Mr. Beck’s official departure was preceded by conversations over a period of months with the Fox News chairman, Roger Ailes. Even as Mr. Beck and Mr. Ailes described how much they liked each other in an interview with The Associated Press, the message conveyed between the lines by both sides was that, despite ratings that would normally bring about an automatic contract renewal, this was a relationship that had grown cold — and run its course.
On Wednesday, the two sides made it official, announcing that Mr. Beck would end his top-rated show at some unspecified point later this year. His contract with Fox ends in December, but he is expected to sign off well before then.
Hired away from CNN’s Headline News in 2008, Mr. Beck found a home at Fox News, giving voice to disaffected Americans who were deeply troubled by President Obama’s election. He reached as many as three million viewers on some nights, setting time-slot records for Fox. Although his ratings have since declined — he averaged 1.9 million viewers in March — he still dominates the 5 p.m. hour among the cable news networks.
Notably, Mr. Beck became a daily broadcast platform for a libertarian strain of politics that is also evident in the Tea Party, a movement he embraced. Critics loudly condemned him for living with his own facts — but that only seemed to widen the conspiracy that he outlined each night, aided by a growing number of chalkboards in his studio.

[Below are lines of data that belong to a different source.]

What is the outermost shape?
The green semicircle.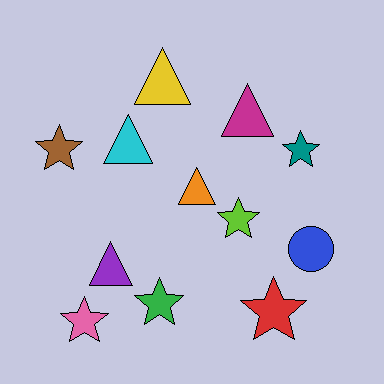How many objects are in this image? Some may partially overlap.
There are 12 objects.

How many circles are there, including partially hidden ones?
There is 1 circle.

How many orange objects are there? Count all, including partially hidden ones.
There is 1 orange object.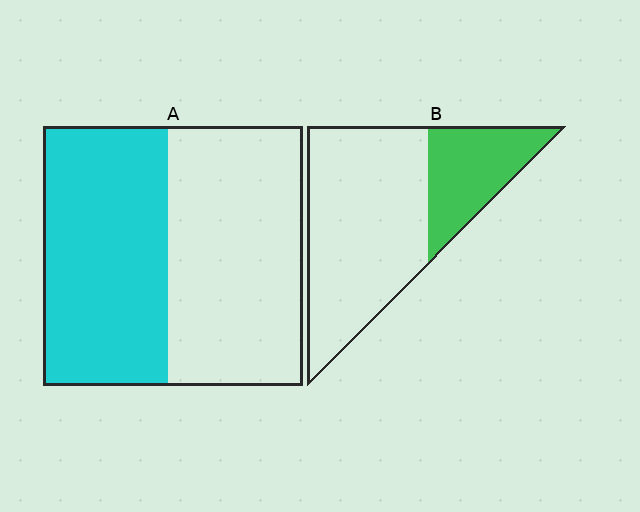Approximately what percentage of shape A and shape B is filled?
A is approximately 50% and B is approximately 30%.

Same kind of thing goes for Keith Olbermann. Not that he had to stay on Sports Center, but he ended up pushing it too far, too, by the time Countdown ran out and he left MSNBC for whatever it is he's got going now. Haven't paid attention; it is Twitter or some web thing? More teevee?
Like I said, nothing wrong with success. But, fuck, is it really necessary to overdo it? Give lazy a try. You just might like it.